Your high country Muleys will typically end up in the basins they will summer in by the end of July, making scouting a key component of your success. Remember that 95% or the deer will use only 5% of the country, so some basins that look great may not carry. The snowpack this year is WELL below average, so the bucks are already transitioning and will be above 9-10k already.
If you are hunting true above timberline, you will most likely be hunting above 12,500 ft. where they bed in the cliffs or right below them in krumholtz patches aka (stunted pines above timber) You will want to focus on scouting first light to locate the bachelor groups before they bed up for the day. This will enable you to focus on key feeding and movement times to concentrate your efforts. Even thought the deer will bed out in the open, they are much tougher to locate once they bed, so that is why it is key to find them feeding in the graylight.

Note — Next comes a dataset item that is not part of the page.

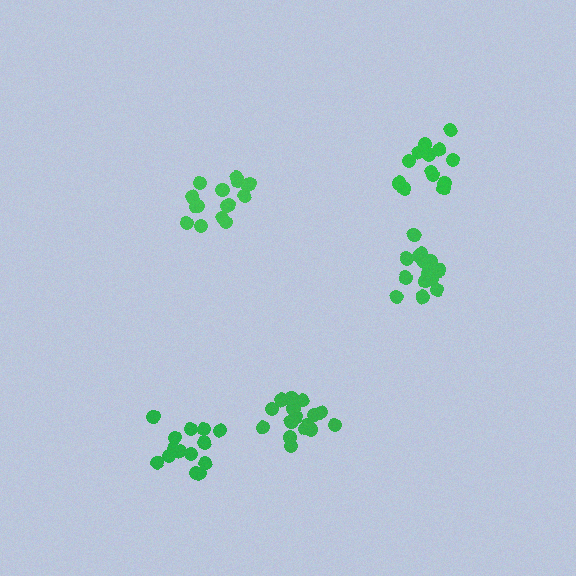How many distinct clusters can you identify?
There are 5 distinct clusters.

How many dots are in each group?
Group 1: 15 dots, Group 2: 15 dots, Group 3: 16 dots, Group 4: 13 dots, Group 5: 17 dots (76 total).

The deer will develop a routine that they will follow almost every day without fail even after they get bumped, they will most likely come back once or twice even if you do blow them out... Very much so creatures of habit unless they get too much pressure. There are usually a lot of hikers but the deer bed and feed fairly far away from human activity... If you have a trail going up into a basin through the bottom, the deer will most likely be bedded 1/2 mile away, high up on the ribbon cliffed basin walls above the trail anyway, so hikers rarely have any impact on the deer anyway... Hope this helps!